One of the most pressing questions among advocates, attorneys, and McMillen’s family is whether there is a link between a scuffle that took place during her intake at the facility and her death several hours later.

By Kentucky officials’ own admission, multiple adult staff members physically restrained McMillen using an “aikido” hold—a modified martial arts move—after the teen allegedly refused to remove her sweatshirt as part of a routine check-in procedure. As Graham Kates has reported for CBS News, surveillance camera footage shows staff bringing McMillen to the ground and holding her there for four minutes and 15 seconds. However, the footage fails to capture the full extent of the incident since the girl was brought down behind a counter and remains hidden from view for much of the incident, according to Kates.

In a February email to Rewire, a spokesperson for Kentucky’s Justice Cabinet (which oversees the state police, the Department of Corrections, and the Department of Juvenile Justice, among others), described the martial arts hold as a “nationally-approved system called Aikido Control Training, which is utilized by various juvenile justice agencies and mental health facilities throughout the country [and] designed to prevent injury to the child and staff.”

“Since strength of the employee is not a factor, only balance, injury to the child and staff is almost nonexistent,” Lisa Lamb, a spokesperson for the state Justice Cabinet, explained. “This control method does not use any type of strike, punch, choke, wrist lock or throw.”

But experts with decades of experience working on inmates’ rights and conditions of confinement tell a different story.

One of them is Paul DeMuro, a senior consultant at the Annie E. Casey Foundation and the current federal court monitor for a juvenile justice settlement in Mississippi. He told Rewire in a phone interview that in all his 44 years of experience he has never once heard mention of this “aikido” hold or known of any facility that has employed it as a form of restraint.

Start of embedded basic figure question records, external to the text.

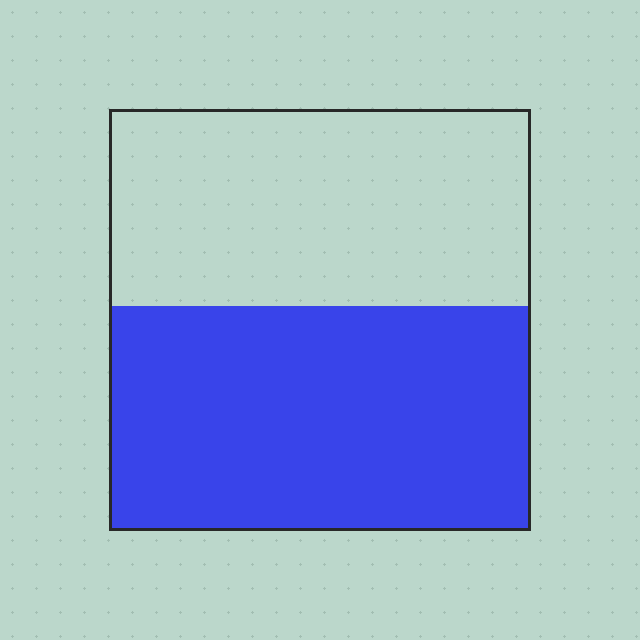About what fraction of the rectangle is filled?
About one half (1/2).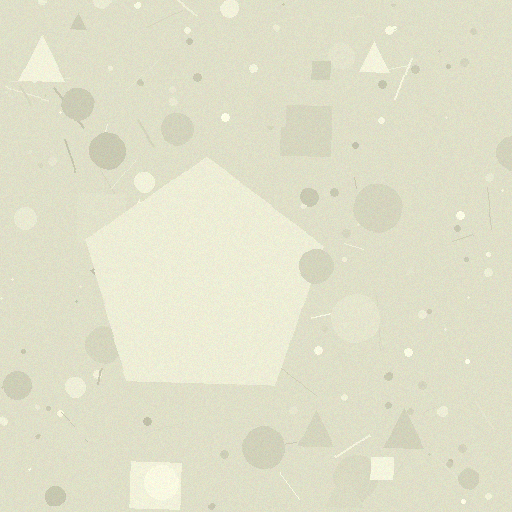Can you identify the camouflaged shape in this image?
The camouflaged shape is a pentagon.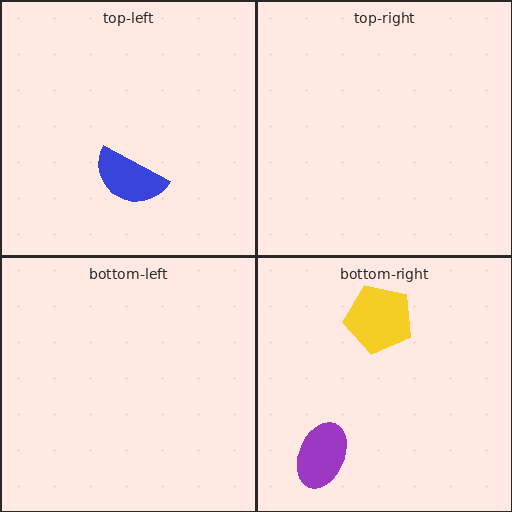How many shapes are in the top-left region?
1.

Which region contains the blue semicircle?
The top-left region.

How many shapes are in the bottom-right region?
2.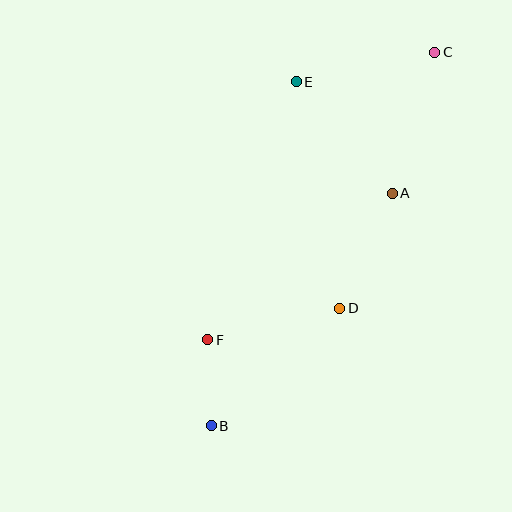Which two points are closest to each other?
Points B and F are closest to each other.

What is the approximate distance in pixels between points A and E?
The distance between A and E is approximately 147 pixels.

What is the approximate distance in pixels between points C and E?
The distance between C and E is approximately 142 pixels.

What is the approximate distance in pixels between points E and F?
The distance between E and F is approximately 273 pixels.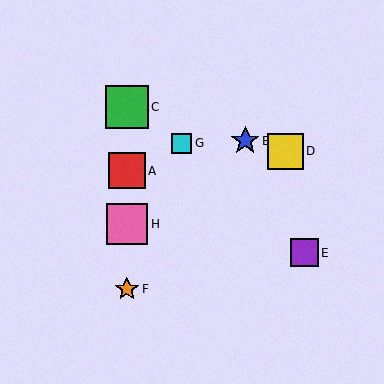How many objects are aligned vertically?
4 objects (A, C, F, H) are aligned vertically.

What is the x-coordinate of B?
Object B is at x≈245.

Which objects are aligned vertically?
Objects A, C, F, H are aligned vertically.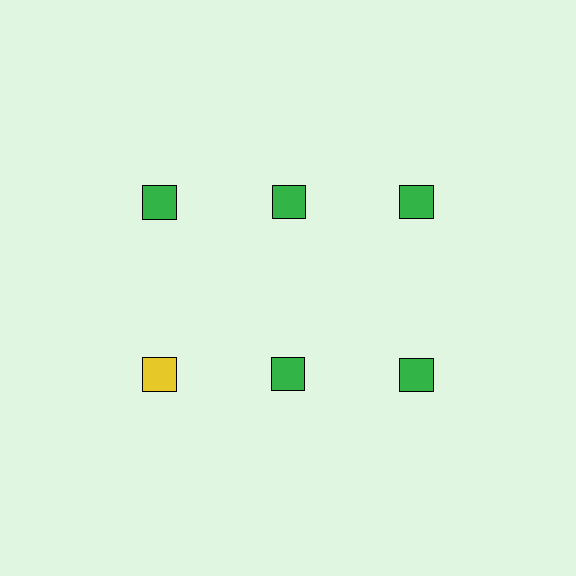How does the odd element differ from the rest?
It has a different color: yellow instead of green.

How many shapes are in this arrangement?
There are 6 shapes arranged in a grid pattern.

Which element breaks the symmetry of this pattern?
The yellow square in the second row, leftmost column breaks the symmetry. All other shapes are green squares.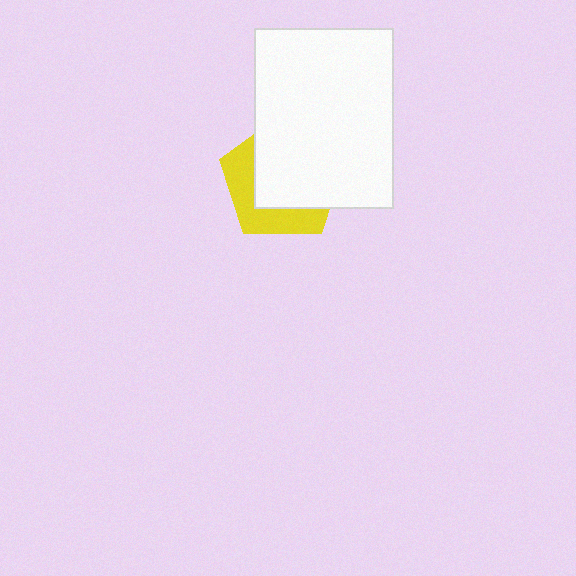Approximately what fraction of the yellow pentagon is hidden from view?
Roughly 64% of the yellow pentagon is hidden behind the white rectangle.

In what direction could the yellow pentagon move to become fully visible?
The yellow pentagon could move toward the lower-left. That would shift it out from behind the white rectangle entirely.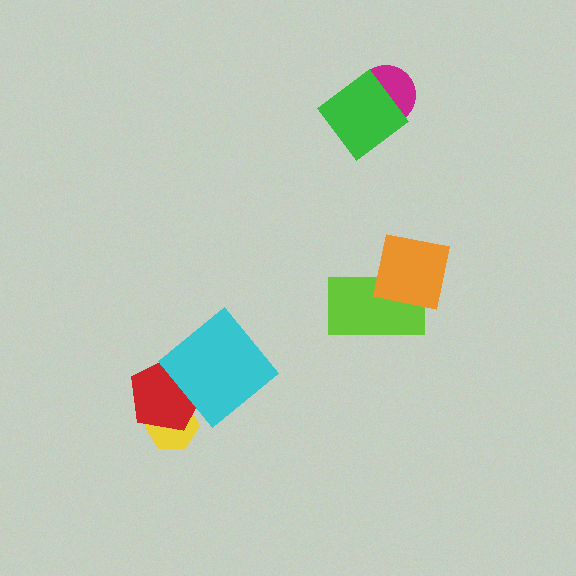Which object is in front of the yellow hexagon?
The red pentagon is in front of the yellow hexagon.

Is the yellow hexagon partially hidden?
Yes, it is partially covered by another shape.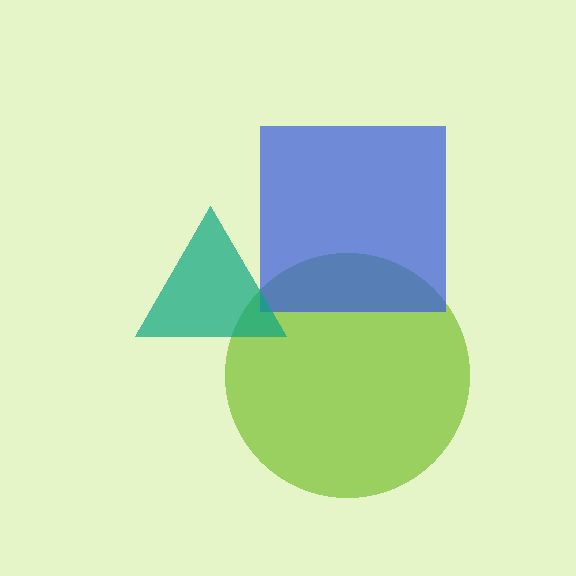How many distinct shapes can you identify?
There are 3 distinct shapes: a lime circle, a blue square, a teal triangle.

“From what I know of the case, there was no reason to use this particular restraint on this young woman,” he said. “To use that kind of force to resolve an issue as simple as a teenager saying she didn’t want to take her sweatshirt off goes against both the letter and spirit of most policies regarding physical restraints,” he added.

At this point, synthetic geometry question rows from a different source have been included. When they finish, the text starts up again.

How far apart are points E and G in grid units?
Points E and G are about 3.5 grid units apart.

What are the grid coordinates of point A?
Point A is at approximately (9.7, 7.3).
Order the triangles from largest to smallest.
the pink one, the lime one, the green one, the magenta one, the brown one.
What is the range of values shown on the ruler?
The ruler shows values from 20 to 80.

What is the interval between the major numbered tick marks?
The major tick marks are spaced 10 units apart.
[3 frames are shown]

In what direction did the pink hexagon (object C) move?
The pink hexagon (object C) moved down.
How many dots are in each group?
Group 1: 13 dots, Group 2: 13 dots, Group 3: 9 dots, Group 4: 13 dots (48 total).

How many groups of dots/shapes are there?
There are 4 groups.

According to DeMuro, employees at Lincoln Village appear to have dealt with a frightened young girl as though she were a violent offender, escalating her anxiety instead of talking her through it. “Add the race and class elements,” he said, “and you have a situation in which several adult staffers are taking down a 16-year-old kid. This never should have happened—she was essentially going through a simple booking process and she wound up dead.”

Kentucky officials have vehemently denied the allegation that the girl suffered some deadly trauma or injury as a result of being tackled to the ground by multiple adult males. On March 16, the state medical examiner announced at a press conference that McMillen had died of a rare genetic disorder, called inherited long QT syndrome, which can cause “life-threatening arrhythmias [irregular heartbeats] and sudden cardiac arrest,” according to the Centers for Disease Control and Prevention.

But McMillen’s family rejects those findings. Shortly after Gynnya’s death, her sister created a Facebook page to gather and share information about the case. A series of posts, presumably written by a family member who manages the page, suggested that the “aikido” hold caused or contributed to her death.  The family has also consistently drawn attention to the fact that staff members at the facility failed to conduct mandatory 15-minute bed checks throughout the night, and were slow to perform CPR on the girl when at last she was found to be unconscious in her room.

State officials cannot refute this allegation. Investigators said at the press conference earlier this month that Lincoln Village employees acted unprofessionally by neglecting to provide adequate supervision and falsifying documents such as observation reports. After reviewing 60 hours of footage from the facility, Kentucky Justice and Public Safety Cabinet Secretary John Tilley said, “Some of the misconduct smacks of outright indifference,” pointing to one incident caught on video in which a staff member offers McMillen a sandwich and, receiving no reply, later eats the meal himself.

Tilley dismissed two employees in connection with McMillen’s death—Victor Holt and Reginald Windham, both of whom have previously been reprimanded for using excessive force on youth.

“Why Was She Arrested in the First Place?”

While much of the limited reporting around McMillen’s case has focused on events that transpired inside the detention center, juvenile justice advocates are equally concerned about why the girl was arrested in the first place.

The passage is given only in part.